Offensichtlich sitzt der Haupttäter im Kreml und dirigiert vom Schreibtisch aus wie ein Cäsar die kriegerischen Truppen und entscheidet selbstherrlich über Krieg und Frieden und scheut sich auch nicht, mit den schlimmsten aller Waffen zu drohen. Zu Tätern werden die russischen Truppen, die gegen jedes Völkerrecht in einen souveränen Staat eingedrungen sind. Doch ist Gegengewalt der Überfallenen ein Weg aus der Gewalt der Täter? Ist angesichts dieser massiven Gewalt der russischen Truppenverbände ein gewaltsamer Widerstand und Abwehrkampf die richtige Antwort? Wird er nicht zu einem entsetzlichen Blutbad führen, wo auf beiden Seiten getötet und gestorben wird und die zivile Infrastruktur zerbombt wird? Ist angesichts der Übermacht der russischen Armee ein militärischer Widerstand nicht ein aussichtsloses Unterfangen, in dem sinnlos Abertausende sterben werden? Führt solcher Abwehrkampf nicht noch mehr die Welt an den Rand eines viel viel größeren Krieg.
Ja zum militärischen Widerstand sagt der ukrainische Präsident und verkündet das Kriegsrecht und ordnet eine Generalmobilmachung an. Männer dürfen nicht mehr das Land verlassen und müssen zur bewaffneten Verteidigung ihrer Heimat bereit sein. Frauen und Kinder fliehen in großer Zahl. Hierzulande haben wir einen Nationalratspräsidenten, der zu Heldentaten zur Verteidigung der Heimat auffordert.
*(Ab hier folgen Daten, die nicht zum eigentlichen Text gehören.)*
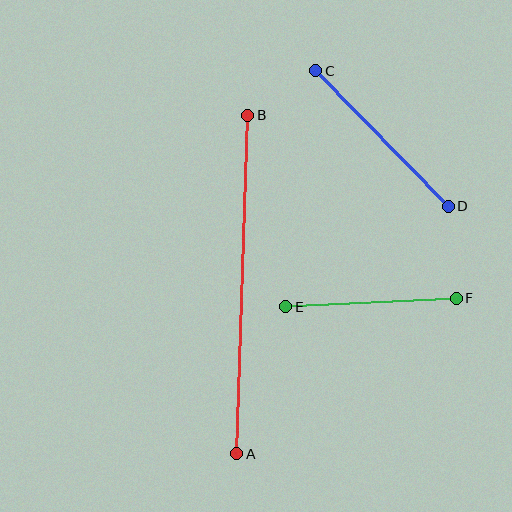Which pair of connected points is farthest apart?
Points A and B are farthest apart.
Ein Mann sprengt eine Brücke über einen ukrainischen Fluss, um den russischen Vormarsch zu stoppen, und sich damit gleich auch in die Luft – als Held wird er gefeiert.
Ja zum militärischen Widerstand sagen Abertausende Menschen in der Ukraine und beginnen Molotow-Cocktails zu basteln und melden sich in den Rekrutierungsstellen. Die Brandbomben – werden sie in die Löcher von Panzer fliegen, wo Angreifer dann einen Feuertod sterben? Wird es zum Häuserkampf kommen und werden damit jene Bilder auch in europäischen Städten zu sehen sein, die wir kennen aus dem syrischen Bürgerkrieg?
Ja zum militärischen Widerstand sagen nun auch immer mehr Staatenlenker im Westen und lassen Stingerraketen, Artilleriegeschütze und andere Waffen in die Ukraine liefern.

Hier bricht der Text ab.